Ram Setu Review: Akshay Kumar’s mythology vs. science expedition makes for a decent adventure 

Film: Ram Setu

Cast: Akshay Kumar, Jacqueline Fernandez, Nushrratt Bharucha

Director: Abhishek Sharma 

Rating: 3.5 Moons

The existence of Ram Setu, a bridge built by Lord Ram to rescue Sita from the custody of Ravan, has been a major debate. While beliefs and scientific studies have clashed multiple times, several questions remained unanswered. Based on the ever-discussed Ram Setu, Akshay Kumar tells a story of myth vs. facts in Abhishek Sharma’s Ram Setu.

The film, released today, orbits around an atheist archaeologist Aryan Kulshrestha (Akshay Kumar). Due to his anti-Hindu and anti-Ram beliefs, Aryan lands into a major controversy, forcing the Archaeological Society of India to suspend him. Despite his suspension, he is tasked with the responsibility of proving that Ram Setu is a natural creation and not man-made. All of this to successfully complete a shipping project – Sethusamudram. During an underwater expedition, Aryan finds a rock which apparently is a part of Ram Setu. The entire film from this point revolves around protecting the rock and proving the origin of the bridge. He is in a race against time as the court is about to give its verdict on its demolition.  

Ram Setu is a unique idea on paper. While executing it, there are some unmissable flaws. The film will serve to be a delightful watch for those who are keenly interested in knowing about Ram Setu and its origin and existence. If one doesn't have an idea about the debate around the bridge which is also called Adam's Bridge, then it is advised to read up a little. Ram Setu’s plus point is the spectacular visuals. Exotic locations make it a big-screen experience. What must be appreciated in Ram Setu is how Ram and Ramayan characters have been woven beautifully and seamlessly. The background music, including the use of Hanuman Chalisa, lends an extra edge. The use of chants in the background comes to the film's advantage and gives an authentic flavour to the narrative. 

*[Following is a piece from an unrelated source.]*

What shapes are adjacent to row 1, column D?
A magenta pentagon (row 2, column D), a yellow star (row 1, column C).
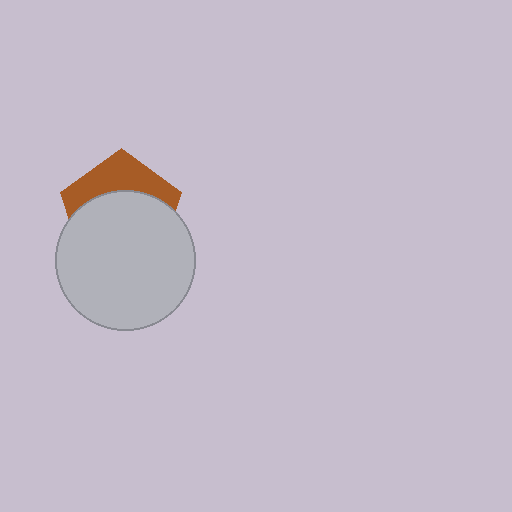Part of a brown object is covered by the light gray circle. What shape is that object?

Speaking of the flaws, the purpose behind making Ram Setu isn't crystal clear. Whether director Abhishek Sharma and his team of writers want to make a film on archaeology, mythology, digging out details of Ram Setu, or simply good vs. bad, there's no set answer to this. The expedition sequences, though visually breathtaking, lack depth and keep the curiosity of the audience hanging midway. Though the climax comes across as a major respite, the poor visual effects dampen the film. 

Apart from Akshay Kumar, Jacqueline Fernandez and Nushrratt Bharuccha star in Ram Setu. Sadly, the latter leaves behind the bare minimum impact. The former still gets a better character to play. Akshay lifts a weak story with his convincing performance. That's probably why Ram Setu could be on your watch list.